The study didn’t explore the reason for the link, but previous research has found that students who procrastinated not only earned lower grades, but also reported higher stress and more illness. And it turns out a lot of us may be susceptible to the negative effects of the bad habit. A previous survey of over 24,000 people found that as many as 25 percent were chronic procrastinators, and that we spend a quarter of our days at work procrastinating.

So how do you overcome it … now, not later?

Think small. Researchers have found that when a deadline is too far into the future, we don’t see it as a “present” task. Instead of telling yourself you want to get in shape by summer, create goals for each week, like losing two pounds or taking three classes at the gym.


Schedule mini-goals. Take it a step further — instead of thinking “I need to finish this work project by Monday,” break it down into the steps you’ll take each day to stay on schedule.

Visualize your goal the right way. Sure, it sounds more fun to just dream about having a new amazing job rather than to dream about editing your resume, emailing your contacts, and polishing your cover letter, but research has found that the latter approach works.  Don’t just fantasize about the end-result — visualize the steps you’ll take to get there.

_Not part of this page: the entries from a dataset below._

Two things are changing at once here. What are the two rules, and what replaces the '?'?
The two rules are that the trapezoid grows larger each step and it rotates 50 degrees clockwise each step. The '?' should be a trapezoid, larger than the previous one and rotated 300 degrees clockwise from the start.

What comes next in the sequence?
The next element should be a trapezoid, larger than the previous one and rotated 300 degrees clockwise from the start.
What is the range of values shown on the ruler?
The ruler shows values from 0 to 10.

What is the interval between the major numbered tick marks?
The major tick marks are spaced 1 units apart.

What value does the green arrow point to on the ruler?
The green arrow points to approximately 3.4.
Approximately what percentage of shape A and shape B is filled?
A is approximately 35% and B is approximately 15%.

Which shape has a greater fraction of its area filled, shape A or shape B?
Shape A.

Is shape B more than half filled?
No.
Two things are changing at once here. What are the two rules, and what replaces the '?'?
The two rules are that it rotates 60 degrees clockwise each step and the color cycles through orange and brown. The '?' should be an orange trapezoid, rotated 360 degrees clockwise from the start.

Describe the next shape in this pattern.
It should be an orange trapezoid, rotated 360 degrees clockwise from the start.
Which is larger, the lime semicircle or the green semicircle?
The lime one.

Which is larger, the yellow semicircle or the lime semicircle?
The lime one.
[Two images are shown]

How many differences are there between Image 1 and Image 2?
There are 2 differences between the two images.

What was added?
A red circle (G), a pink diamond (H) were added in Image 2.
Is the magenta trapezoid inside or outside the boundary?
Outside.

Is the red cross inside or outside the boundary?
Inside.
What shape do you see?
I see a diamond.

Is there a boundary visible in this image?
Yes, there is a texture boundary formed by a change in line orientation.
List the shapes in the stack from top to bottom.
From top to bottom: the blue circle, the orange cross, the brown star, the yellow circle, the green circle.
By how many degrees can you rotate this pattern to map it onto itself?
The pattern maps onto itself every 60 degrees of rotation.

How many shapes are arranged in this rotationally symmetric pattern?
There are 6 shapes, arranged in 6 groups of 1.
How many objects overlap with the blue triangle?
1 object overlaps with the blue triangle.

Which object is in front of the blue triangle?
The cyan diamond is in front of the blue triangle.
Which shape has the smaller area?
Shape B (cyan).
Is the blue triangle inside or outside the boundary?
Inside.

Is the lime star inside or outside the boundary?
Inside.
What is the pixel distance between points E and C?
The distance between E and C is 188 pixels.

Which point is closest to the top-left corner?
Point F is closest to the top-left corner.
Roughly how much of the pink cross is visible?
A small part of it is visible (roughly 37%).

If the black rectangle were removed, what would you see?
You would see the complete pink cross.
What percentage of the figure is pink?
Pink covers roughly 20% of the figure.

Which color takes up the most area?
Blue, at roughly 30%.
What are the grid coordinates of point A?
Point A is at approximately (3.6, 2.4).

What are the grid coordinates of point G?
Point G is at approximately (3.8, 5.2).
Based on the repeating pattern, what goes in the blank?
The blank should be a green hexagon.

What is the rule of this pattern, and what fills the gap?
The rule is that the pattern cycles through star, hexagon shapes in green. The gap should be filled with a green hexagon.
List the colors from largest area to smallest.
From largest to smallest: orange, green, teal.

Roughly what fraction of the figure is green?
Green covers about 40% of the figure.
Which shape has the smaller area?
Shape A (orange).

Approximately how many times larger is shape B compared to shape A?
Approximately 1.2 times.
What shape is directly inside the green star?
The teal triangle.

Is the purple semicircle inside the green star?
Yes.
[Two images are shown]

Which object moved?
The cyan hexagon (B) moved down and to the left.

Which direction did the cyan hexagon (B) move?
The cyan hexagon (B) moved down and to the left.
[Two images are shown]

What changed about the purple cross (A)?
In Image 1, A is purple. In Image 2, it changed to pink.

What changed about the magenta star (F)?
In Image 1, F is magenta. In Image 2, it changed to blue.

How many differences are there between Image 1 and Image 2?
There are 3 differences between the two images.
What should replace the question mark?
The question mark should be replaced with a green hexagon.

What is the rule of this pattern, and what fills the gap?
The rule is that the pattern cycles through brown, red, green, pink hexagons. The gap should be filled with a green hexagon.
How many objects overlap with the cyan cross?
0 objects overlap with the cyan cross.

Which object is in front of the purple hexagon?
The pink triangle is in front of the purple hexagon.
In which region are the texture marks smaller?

Raise the stakes. Put your money where your mouth is with a website like stikk.com, which has you place money on the line for your goal—fail to meet it and it’ll go to a friend, a charity of your choice, or an “anti-charity,” a cause that you’re against (those who choose the “anti-charity” option have higher rates of success).

Be nice to yourself. Slip up? Forgive yourself when you procrastinate — it’ll reduce the chance you’ll procrastinate on that same task in the future.